Santiago Lopez tem 75 anos e é mexicano.

Preso na passada quinta-feira, confessou publicamente que dissolveu em ácidos corrosivos algumas centenas de elementos de gangues rivais.

Não está bem certo se foram 305 ou 289. Tem pena de não ter escrito o nome deles todos num caderninho. Mas foram cerca de 300.

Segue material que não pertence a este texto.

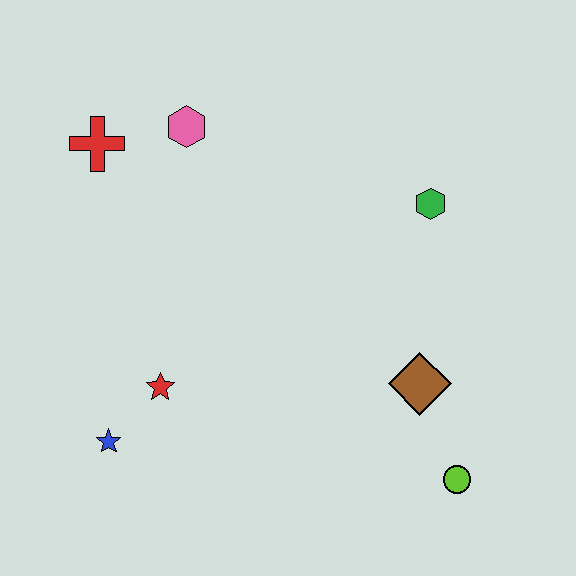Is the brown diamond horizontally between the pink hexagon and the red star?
No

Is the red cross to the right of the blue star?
No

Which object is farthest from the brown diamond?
The red cross is farthest from the brown diamond.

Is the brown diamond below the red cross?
Yes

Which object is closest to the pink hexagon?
The red cross is closest to the pink hexagon.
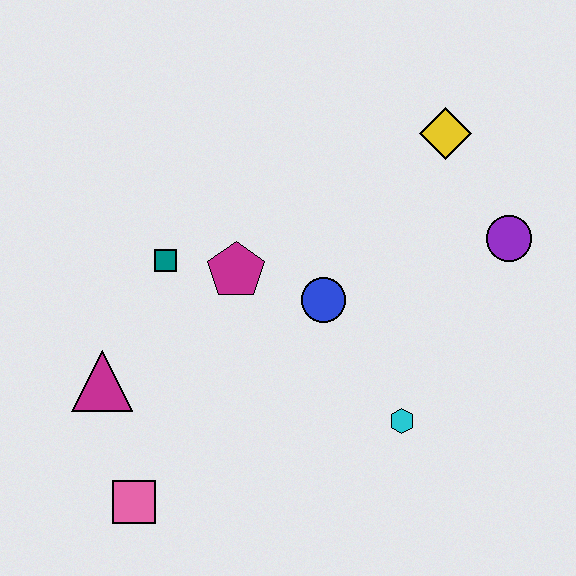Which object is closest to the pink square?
The magenta triangle is closest to the pink square.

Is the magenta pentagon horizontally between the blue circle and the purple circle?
No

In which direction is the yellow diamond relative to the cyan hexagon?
The yellow diamond is above the cyan hexagon.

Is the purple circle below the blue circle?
No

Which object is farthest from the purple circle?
The pink square is farthest from the purple circle.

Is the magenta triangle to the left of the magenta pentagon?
Yes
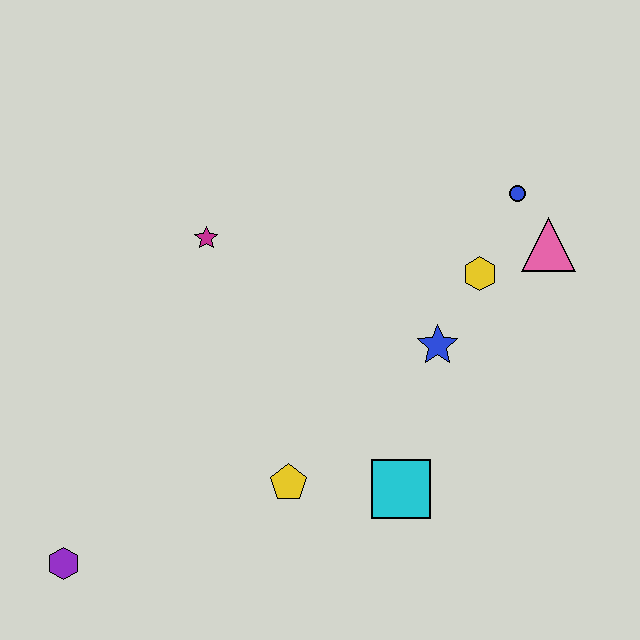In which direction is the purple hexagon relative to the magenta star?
The purple hexagon is below the magenta star.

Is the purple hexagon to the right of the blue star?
No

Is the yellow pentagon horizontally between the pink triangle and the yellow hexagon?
No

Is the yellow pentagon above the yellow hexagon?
No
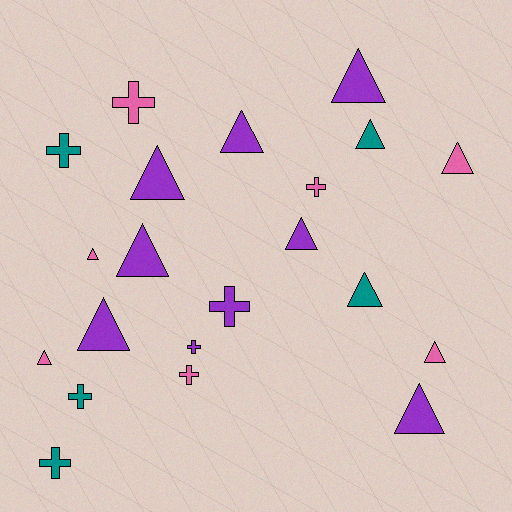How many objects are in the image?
There are 21 objects.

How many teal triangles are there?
There are 2 teal triangles.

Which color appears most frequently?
Purple, with 9 objects.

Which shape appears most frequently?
Triangle, with 13 objects.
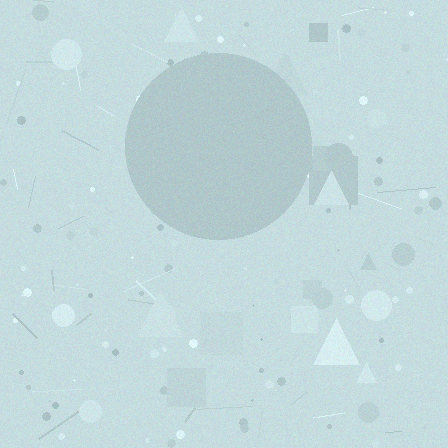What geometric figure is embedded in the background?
A circle is embedded in the background.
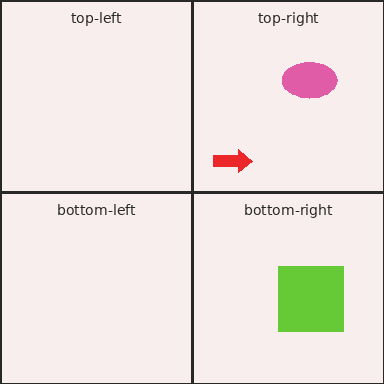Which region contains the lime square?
The bottom-right region.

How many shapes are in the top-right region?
2.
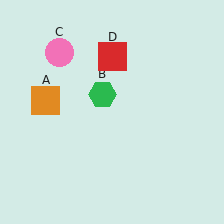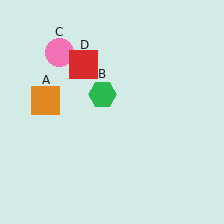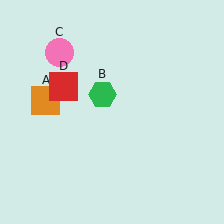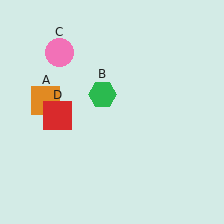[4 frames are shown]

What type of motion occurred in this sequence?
The red square (object D) rotated counterclockwise around the center of the scene.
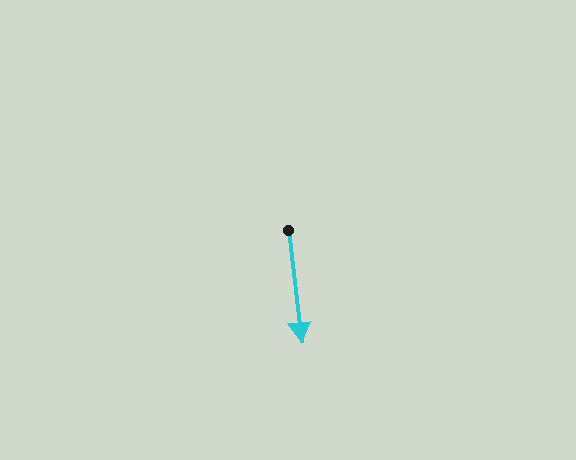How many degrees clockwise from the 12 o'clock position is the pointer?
Approximately 173 degrees.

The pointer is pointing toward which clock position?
Roughly 6 o'clock.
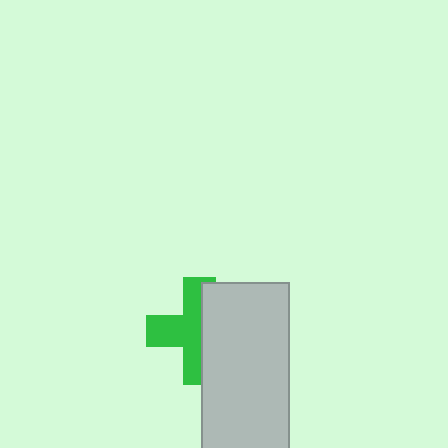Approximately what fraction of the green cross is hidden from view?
Roughly 45% of the green cross is hidden behind the light gray rectangle.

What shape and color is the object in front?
The object in front is a light gray rectangle.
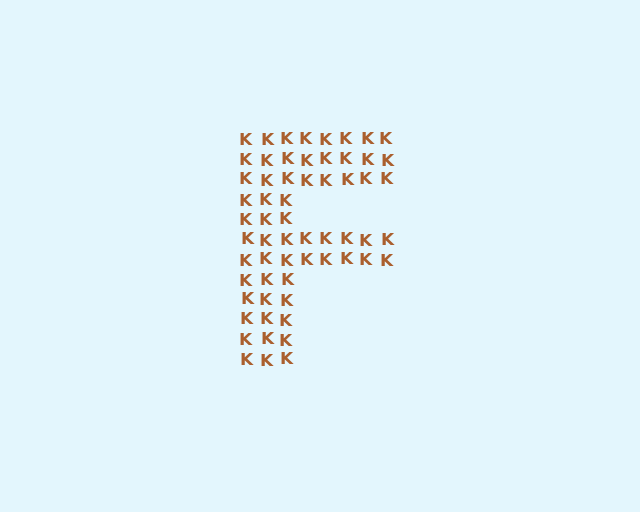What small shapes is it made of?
It is made of small letter K's.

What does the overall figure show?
The overall figure shows the letter F.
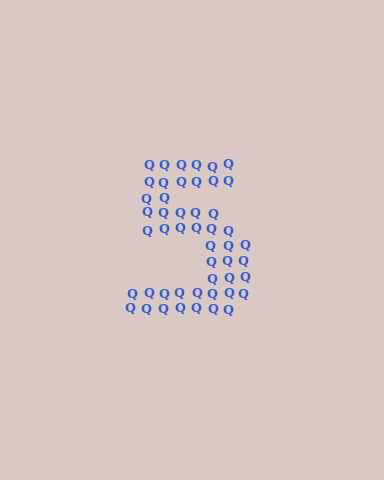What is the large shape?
The large shape is the digit 5.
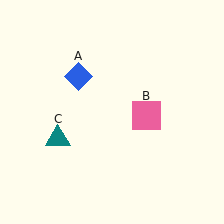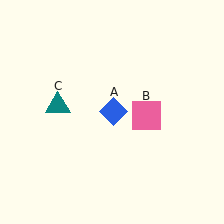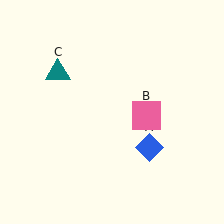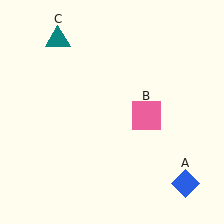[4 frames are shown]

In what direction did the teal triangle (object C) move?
The teal triangle (object C) moved up.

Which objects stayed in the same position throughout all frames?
Pink square (object B) remained stationary.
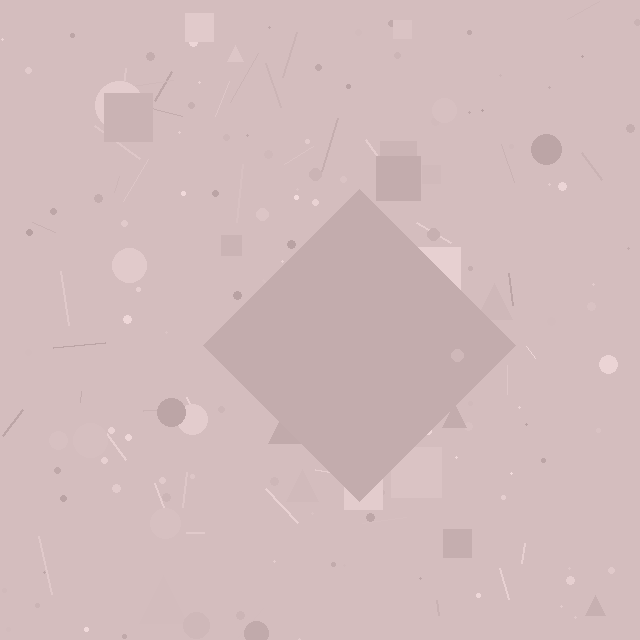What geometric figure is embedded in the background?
A diamond is embedded in the background.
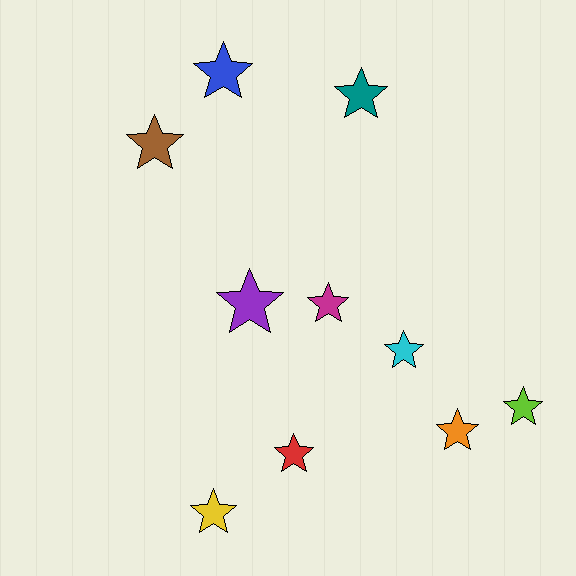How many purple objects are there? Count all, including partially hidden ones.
There is 1 purple object.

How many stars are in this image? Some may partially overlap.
There are 10 stars.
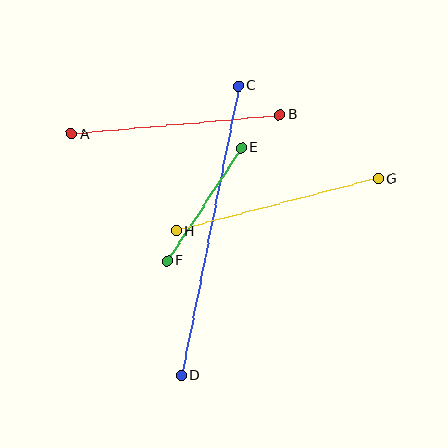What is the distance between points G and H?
The distance is approximately 209 pixels.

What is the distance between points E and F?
The distance is approximately 135 pixels.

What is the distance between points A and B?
The distance is approximately 209 pixels.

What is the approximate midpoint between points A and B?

Santiago não fazia este trabalho à borla. Era pago por Teodoro Simental, um dos barões da droga.

Santiago recebia cerca de 462 euros por semana para dissolver cadáveres em soda cáustica.

Santiago não os matava – só os dissolvia.

E já fazia este trabalho há 10 anos. Era assim uma espécie de “gancho” após a idade da reforma.

Esses cerca de 300 mexicanos estavam todos envolvidos no narcotráfico e, de um modo ou de outro, tinham-se metido no caminho de Simental, que por isso os matava.

E Santiago, dissolvia-os.

Por mim, está perdoado…

6 thoughts on “A dissolução de Santiago

  1. Bem, aqui há uma contradição química… ou os dissolvia em ácido ou em soda caustica (que é uma base NaOH). E já agora seria interessante saber qual o ácido usado. Ou então, umas vezes foi ácido, outras foi soda, sendo que também seria macabramente interessante saber qual o método mais eficaz. Pela minha experiência, a soda caustica é muito boa a dissolver proteínas, mas para os ossos talvez o ácido fosse melhor.